I love the produce that the cooler weather brings. I don’t think fall and winter would be complete without the variety of winter squash that we’ve come to enjoy. I’m always looking for ways to incorporate these yummy vegetables into our weekly meals and I think that I may have a new favorite way to eat acorn squash—roasted with a delicious slice of turkey bacon and an egg!
Acorn squash is a winter squash which comes from the same family as summer squash, including yellow squash and zucchini. Like butternut squash, the flesh is firm and include seeds and pulp which need to be removed prior to cooking. The flesh has a sweet, nutty flavor and can be steamed, broiled, grilled or baked. You can find these in a variety of colors, including green, orange, and white.

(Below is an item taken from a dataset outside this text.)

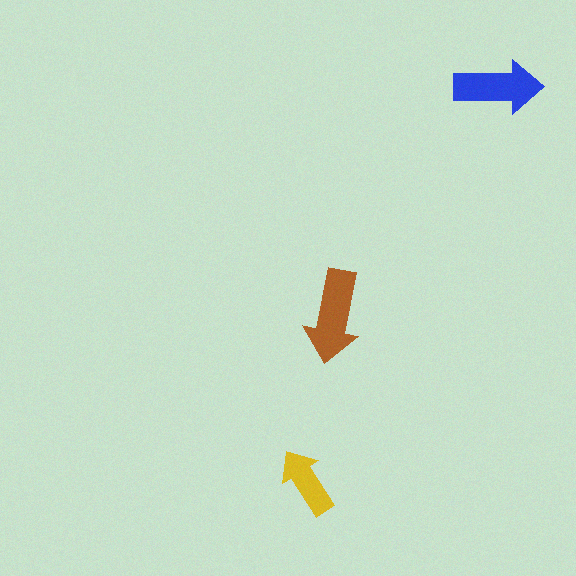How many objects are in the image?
There are 3 objects in the image.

Because of the ridges, I prefer leave the skin on. Just wash, dry, and cut off the ends. Then slice into 1-inch-thick slices. Remove the pulp and seeds with a spoon or round cutter. Place each ring on a lightly greased baking sheet.
Brush the maple and butter glaze on each ring and sprinkle with salt and pepper. Bake at 450 degrees Fahrenheit for 10 minutes.

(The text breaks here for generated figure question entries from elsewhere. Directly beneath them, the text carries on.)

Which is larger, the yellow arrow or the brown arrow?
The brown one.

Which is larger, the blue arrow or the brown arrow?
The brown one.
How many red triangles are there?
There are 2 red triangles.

After 10 minutes, remove the pan from the oven and use a spatula to flip the rings to the other side. Brush more maple glaze on the slices and sprinkle again with salt and pepper. Place a piece of turkey bacon into each ring, fitting the bacon along the inside wall and bottom of the pan, to make a cup or pocket for the egg. Bake the squash and bacon for 20 minutes.
After 20 minutes, the bacon and squash should be just about done. Make sure the bacon lines the inside of each ring so that there is room for the egg. Crack an egg into each cup and sprinkle the egg with salt and pepper, if you’d like. Pop the pan back into the oven and bake for 5–10 minutes, until the egg is cooked to your liking. Use a spatula to carefully lift each squash cup onto a plate. Serve immediately.

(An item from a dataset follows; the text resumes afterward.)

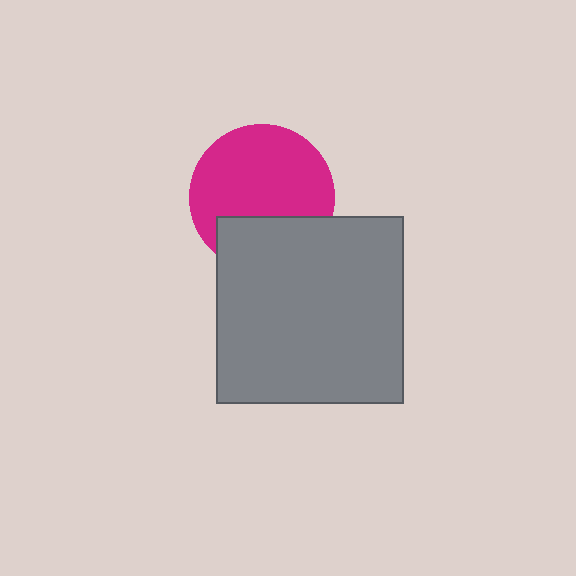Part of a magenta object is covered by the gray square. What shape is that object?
It is a circle.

- 1-2 small acorn squash, seeded and cut into 1-inch rings
- Turkey Bacon, one for each ring (I used Applegate Turkey Bacon)
- Large eggs, one for each ring
- 4 tablespoons pure maple syrup
- 2 tablespoon grass-fed or dairy-free butter
- salt and pepper, to taste
- Preheat oven to 400 degrees Fahrenheit. Wash and dry squash thoroughly. Using a serrated knife, cut the ends off of the squash. Cut into 1-inch rings and remove seeds. I used a round cookie cutter the size of the center of the squash, but you can also use a spoon to remove the seeds and pulp. Place rings on a lightly greased baking sheet.
- Melt butter in a small microwavable dish. Add maple syrup and stir to combine (Should be enough to glaze the tops and bottoms of 6–8 slices.) Brush the tops of the squash with the maple mixture and sprinkle with salt and pepper. Place in the oven and bake for 10 minutes.
- After they have baked for 10 minutes, remove the pan from the oven. Flip the rings over, brush maple glaze on the other side and sprinkle with more salt and pepper. Place a piece of bacon into each ring, lining each cup and overlapping the sides of the squash (see picture above.) Place back in the oven and bake for 20 minutes.
- In 20 minutes, remove the pan again and check each piece of bacon to make sure they fit along the inside of the rings. There needs to be enough room for the egg. Crack an egg into each cup and sprinkle with a little salt and pepper. Bake for 5–10 minutes, until the egg is cooked to your liking. Remove the pan from the oven and let cool for a minute. Use a spatula to carefully pick each squash ring up from the pan and transfer to a plate. Serve immediately. Some acorn squash skin is thin enough to eat. It’ll depend on the thickness of the skin on your squash, but the skin can be eaten.